Based on nothing more than user experience, conferencing software like Zoom tends to do something that sounds quite like what you're describing, complete with the fade to silence after about half a second.

So it makes sense for certain live situations, but it wouldn't be desirable in studio recordings.

hashmal · on Sept 22, 2019

Assuming it's a viable strategy with regards to processing resources (hint: it's not for anything more than toys) you will have audible artifacts, especially around transients.
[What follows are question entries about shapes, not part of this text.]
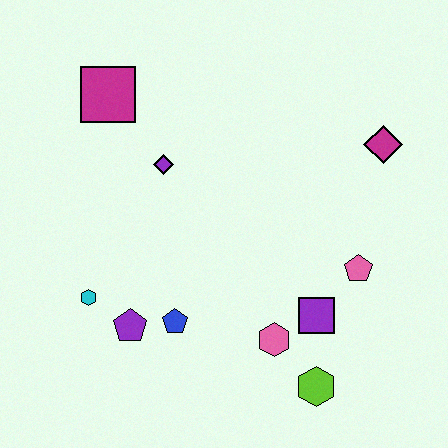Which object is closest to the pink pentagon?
The purple square is closest to the pink pentagon.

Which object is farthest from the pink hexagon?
The magenta square is farthest from the pink hexagon.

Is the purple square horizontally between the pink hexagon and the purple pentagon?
No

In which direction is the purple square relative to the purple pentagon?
The purple square is to the right of the purple pentagon.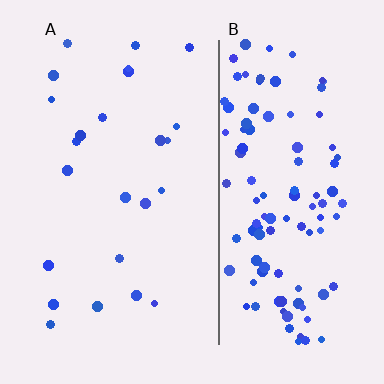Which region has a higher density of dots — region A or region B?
B (the right).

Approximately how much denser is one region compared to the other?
Approximately 4.7× — region B over region A.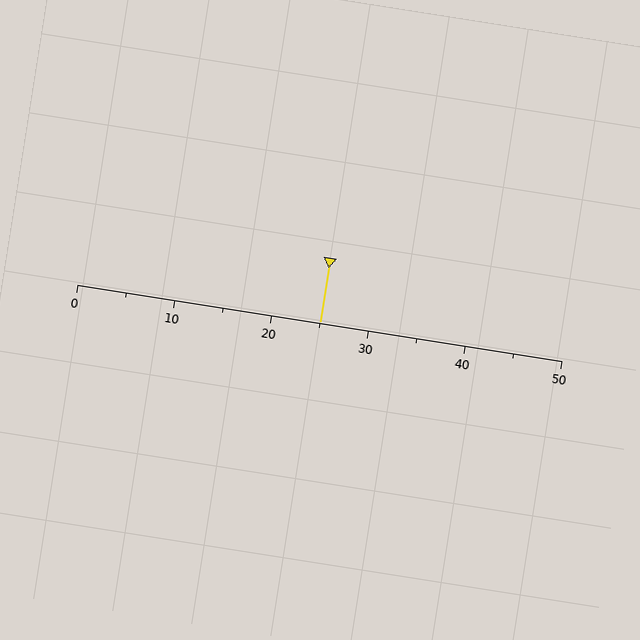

Filtering and additional processing will only alter the signal even more.

rhizome · on Sept 22, 2019

Instead of outputting silence, you could output the same frequency spectrum as you were right before the event.

How does one detect whether it's a musical silence or a buffer underrun?

nitrogen · on Sept 23, 2019

You'd probably do this at a layer where you have access to the buffer stats to know that the buffer is nearly empty.